Learning how to invest well takes a life-long investment in financial education. But these 4 basic principles will get you started. Where you go from here is up to you.
Rule One: Invest EARLY
The earlier you invest, the higher your potential investment fund is.
Investing is about making your money grow over time. If you start investing any amount early, no matter how small, your investment will have more time to grow thanks to the benefits of compounding returns. Compounding interest simply means that you not only generate growth from your original investment but from your earnings as well. It’s never too late to start investing, but the sooner, the better.
Rule Two: Invest REGULARLY
Now instead of investing just once, make a habit of investing on a regular basis. It keeps you on track and helps you develop smart habits that will provide for your future. Think of it like putting your financial future on cruise control.
Investing regularly helps not only to build wealth but also to manage the ups and downs of the market. for example, investing a pre-determined amount in a regular basis is called Peso-Cost Averaging. Since the amount you invest is fixed, you buy more shares when the price is low, and less when the price is high. In the end, the average costs of your shares is generally lower than the average market price per share during the period you’ve been investing.
Look at the significant difference this can affect your portfolio:
Rule Three: Invest LONG TERM
Stay invested in the long-term. Don’t let yourself get carried away by temptations or fear of market ups and downs. It’s no secret that throughout history capital markets have experienced downturns. These natural market cycles do not necessarily help your investments move in a straight line, but they do tend to move up in the long term.

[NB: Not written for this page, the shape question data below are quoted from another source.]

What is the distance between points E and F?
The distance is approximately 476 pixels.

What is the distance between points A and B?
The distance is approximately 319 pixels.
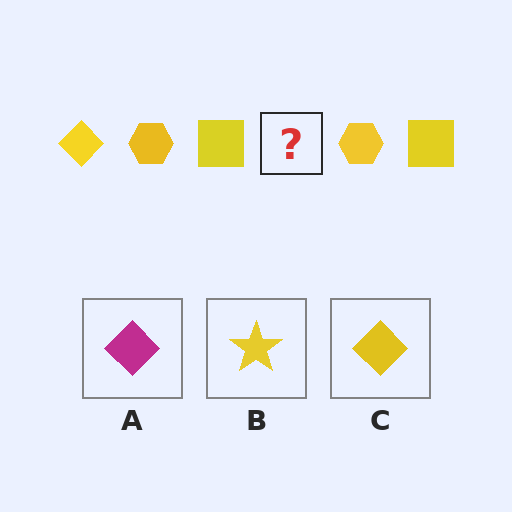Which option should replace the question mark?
Option C.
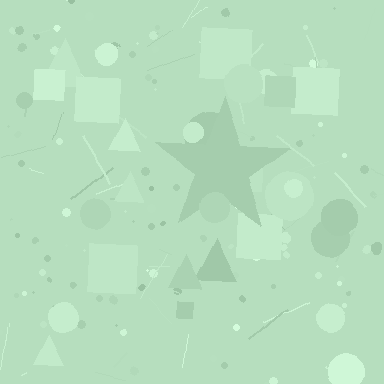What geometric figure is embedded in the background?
A star is embedded in the background.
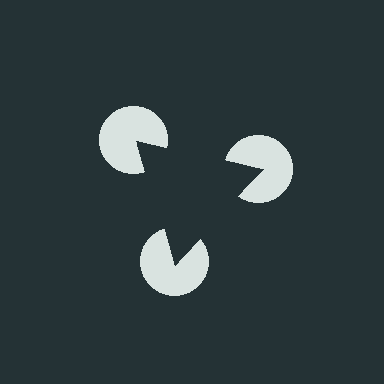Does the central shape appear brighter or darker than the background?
It typically appears slightly darker than the background, even though no actual brightness change is drawn.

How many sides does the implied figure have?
3 sides.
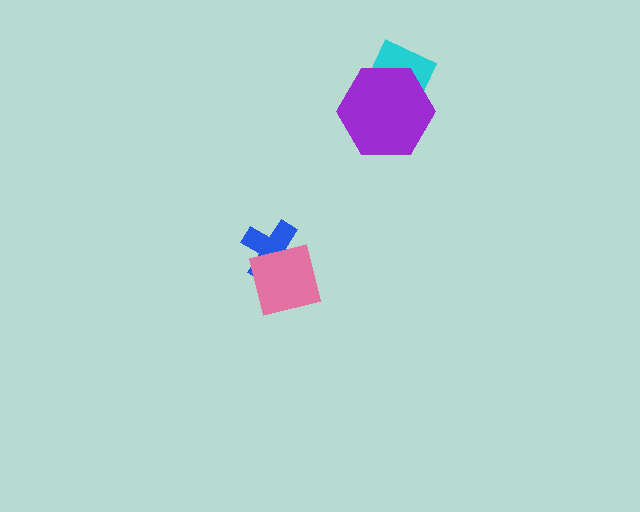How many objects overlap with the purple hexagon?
1 object overlaps with the purple hexagon.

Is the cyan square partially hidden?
Yes, it is partially covered by another shape.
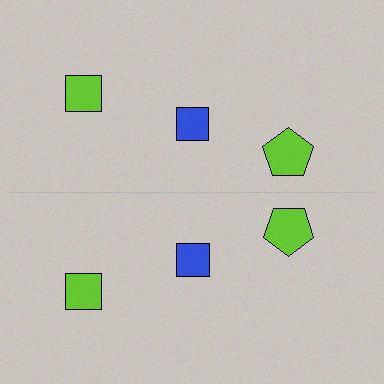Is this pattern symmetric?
Yes, this pattern has bilateral (reflection) symmetry.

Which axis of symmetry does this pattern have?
The pattern has a horizontal axis of symmetry running through the center of the image.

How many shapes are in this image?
There are 6 shapes in this image.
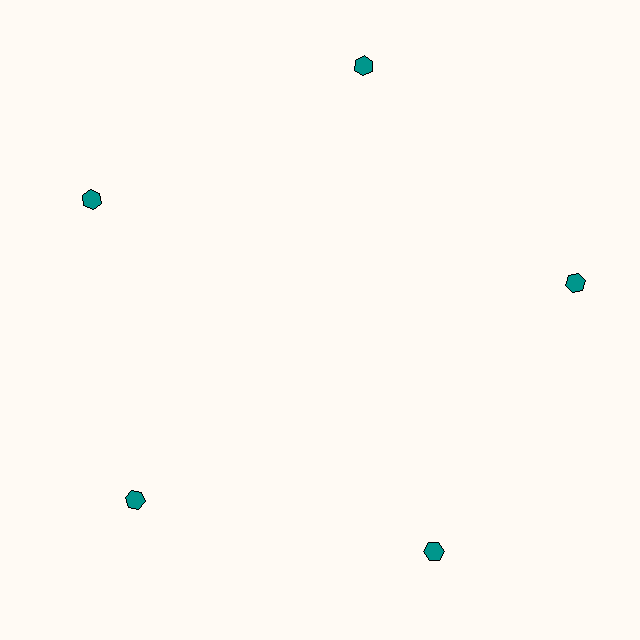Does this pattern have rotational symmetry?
Yes, this pattern has 5-fold rotational symmetry. It looks the same after rotating 72 degrees around the center.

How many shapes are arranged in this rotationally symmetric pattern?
There are 5 shapes, arranged in 5 groups of 1.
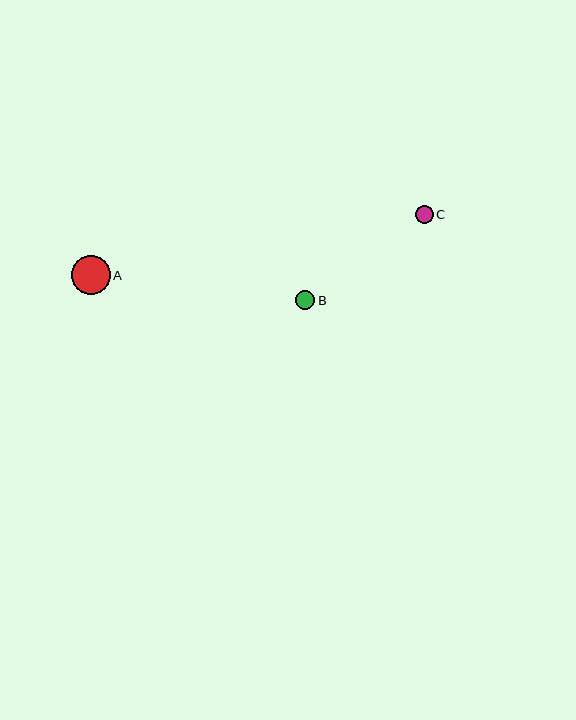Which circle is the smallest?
Circle C is the smallest with a size of approximately 18 pixels.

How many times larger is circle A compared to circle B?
Circle A is approximately 2.0 times the size of circle B.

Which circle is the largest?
Circle A is the largest with a size of approximately 38 pixels.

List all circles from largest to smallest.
From largest to smallest: A, B, C.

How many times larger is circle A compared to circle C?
Circle A is approximately 2.1 times the size of circle C.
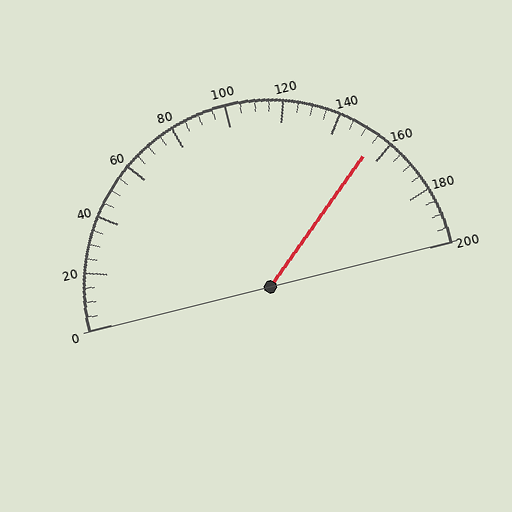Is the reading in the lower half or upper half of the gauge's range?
The reading is in the upper half of the range (0 to 200).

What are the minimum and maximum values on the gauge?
The gauge ranges from 0 to 200.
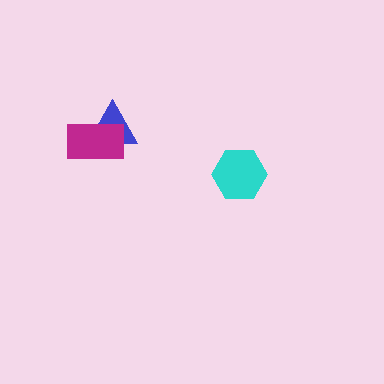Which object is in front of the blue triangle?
The magenta rectangle is in front of the blue triangle.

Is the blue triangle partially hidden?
Yes, it is partially covered by another shape.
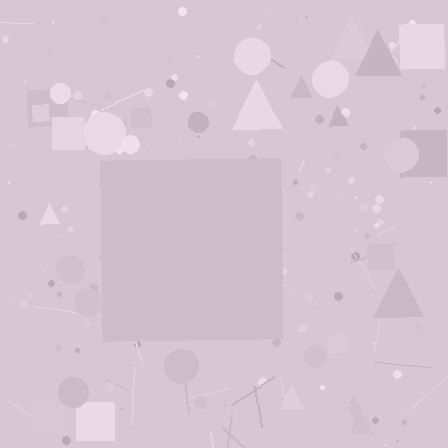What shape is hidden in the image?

From the chart below, you can see the PSE index always bounces back to new highs even through problematic times. Remember that, historically, a market slowdown is often followed by recovery.
Rule Four: Invest using DIVERSIFICATION
Diversification means to invest in different types of businesses, industries, and stocks. Just as you need concrete, hollow blocks and steel to build a well made house, you also need different types of asset classes to build and protect your investment. Through diversification, you are making use of various types of investment effectively reducing risks and ensuring that the performance of your portfolio does not only depend on only one type of investment. invest according to your investor profile in different product types, geographical regions, asset classes and industry sectors.